The best way to answer your queries is,
1) set up a single node hadoop VM (there are readily available images from
hortonworks and cloudera)
2) try to load data and see where it is stored (hive is a data access
framework .. it does not store any data, information related to data is
stored in metastore .. mainly hcatalog)
3) With hive its just writing queries and doing numbers, there are lot of
file formats which do better with different kind of workloads.
If you have basic understanding of hive and tried few queries you will find
that hive is not a stand alone system (for now). It has hadoop mapreduce1
and hdfs then it has metastore then it has hive framework.
You will need to understand bit more of hdfs as well.
to answer your queries
how the hive will connect with hadoop cluster,
.. when you setup hive you can point it to a hadoop cluster or you can
change these properties at table level.
how the hive will get the request,
.. not sure what you mean by request .. if you mean the query then there
are ways like hive cli (as I am aware development on this is getting less),
then there are clients like beeline and then u have options of jdbc
how the hive will process the request,
.. how converts your query into an optimal mapreduce program and processes
the data using that mapreduce program. How to convert a sql query to
mapreduce program, you can look at ysmart framework from ohio university .
after analysis ,where the analyzed data will be stored for further decision
.. hive does store any data automatically. You have to specifically mention
where you want to save the data. a table or a file or something like that.
On Mon, Jan 13, 2014 at 4:14 PM, Vikas Parashar <[EMAIL PROTECTED]>wrote:
> Thanks Prashant, Definitely i shall go through that if needed. But from
> my experience, what i have faced is that user will have some integration
> problem with HADOOP 2.
> Hi Vikas
>> Welcome to the world of Hive !
>> The first book u should read is by Capriolo , Wampler, Rutherglen
>> Programming Hive
>> This is a must read. I have immensely benefited from this book and the
>> hive user group (the group is kickass).

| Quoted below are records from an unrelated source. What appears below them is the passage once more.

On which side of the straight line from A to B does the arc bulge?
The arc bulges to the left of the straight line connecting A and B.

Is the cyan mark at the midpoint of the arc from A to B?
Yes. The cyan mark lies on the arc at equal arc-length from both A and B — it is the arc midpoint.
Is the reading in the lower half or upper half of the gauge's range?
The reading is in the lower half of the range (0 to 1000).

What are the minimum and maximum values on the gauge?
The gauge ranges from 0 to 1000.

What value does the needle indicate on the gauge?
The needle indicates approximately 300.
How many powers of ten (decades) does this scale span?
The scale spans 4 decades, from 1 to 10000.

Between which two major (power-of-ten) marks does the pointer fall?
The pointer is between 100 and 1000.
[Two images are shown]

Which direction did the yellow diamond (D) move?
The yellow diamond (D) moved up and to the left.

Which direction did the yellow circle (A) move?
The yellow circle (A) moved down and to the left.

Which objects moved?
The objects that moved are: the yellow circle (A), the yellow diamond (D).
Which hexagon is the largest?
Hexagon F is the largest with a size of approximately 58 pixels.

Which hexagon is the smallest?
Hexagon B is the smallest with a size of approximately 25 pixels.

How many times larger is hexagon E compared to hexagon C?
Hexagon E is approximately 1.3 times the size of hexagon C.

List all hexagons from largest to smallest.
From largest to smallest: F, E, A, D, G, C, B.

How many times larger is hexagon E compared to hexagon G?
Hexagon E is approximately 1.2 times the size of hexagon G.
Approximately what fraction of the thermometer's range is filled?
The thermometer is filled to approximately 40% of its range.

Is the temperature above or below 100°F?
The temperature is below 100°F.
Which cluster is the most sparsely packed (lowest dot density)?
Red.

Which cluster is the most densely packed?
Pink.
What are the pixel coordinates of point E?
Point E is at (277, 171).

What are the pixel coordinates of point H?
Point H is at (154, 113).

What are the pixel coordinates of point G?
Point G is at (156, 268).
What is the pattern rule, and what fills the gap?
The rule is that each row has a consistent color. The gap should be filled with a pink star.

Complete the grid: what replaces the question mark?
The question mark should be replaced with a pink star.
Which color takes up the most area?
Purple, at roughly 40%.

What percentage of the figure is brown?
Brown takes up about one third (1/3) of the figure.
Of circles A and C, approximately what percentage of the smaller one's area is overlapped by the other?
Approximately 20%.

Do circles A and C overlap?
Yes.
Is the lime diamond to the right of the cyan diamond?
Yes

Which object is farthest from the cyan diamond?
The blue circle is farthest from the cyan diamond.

>> If u r not sure of the details of HDFS/Hadoop then the Hadoop
>> Definitive Guide (Tom White) is a must read.
>> My view would be u should know both very well eventually...
>> I have setup Hadoop and Hive cluster in three ways
>>  manually thru tarballs (lightweight but u need to know what u r
>> installing and where)
>>  CDH & Cloudera manager (heavyweight but it does things in the
>> background....easy to install and quick to setup on a sandbox and
>> learn)...Plus Beeswax is s great starter UI for Hive queries
>>  Using Amazon EMR Hive (I realize this is the easiest and the fastest
>> to setup to learn Hive)
>> My suggestion , Don't go for option  - u learn a lot there but it
>> could take time and u might feel frustrated as well
>> using option  above , then I suggest
>> - 1 or 2 boxes - i7 quad core (or u can use a 8 core AMD FX 8300) with
>> 16-32GB RAM
>> - download and install Cloudera manager
>> If u don't have access to box(es) to install hadoop/hive then the
>> cheapest way to learn is by using Amazon EMR
>> - First create a S3 bucket and a folder to store a data file called
>> 1,2,lennon,john,nowhere man
>> 1,3,lennon,john,strawberry fields forever
>> 2,1,mccartney,paul,penny lane
>> 3,1,harrison,george,while my guitar gently weeps
>> 3,2,harrison,george,i want to tell you
>> 3,3,harrison,george,think for yourself
>> 4,1,starr,ringo,octopuss garden
>> 4,2,starr,ringo,with a liitle help from my friends
>> - Create a key pair from the AWS console and save the private key on
>> your local desktop
>> - Create a EMR cluster with Hive installed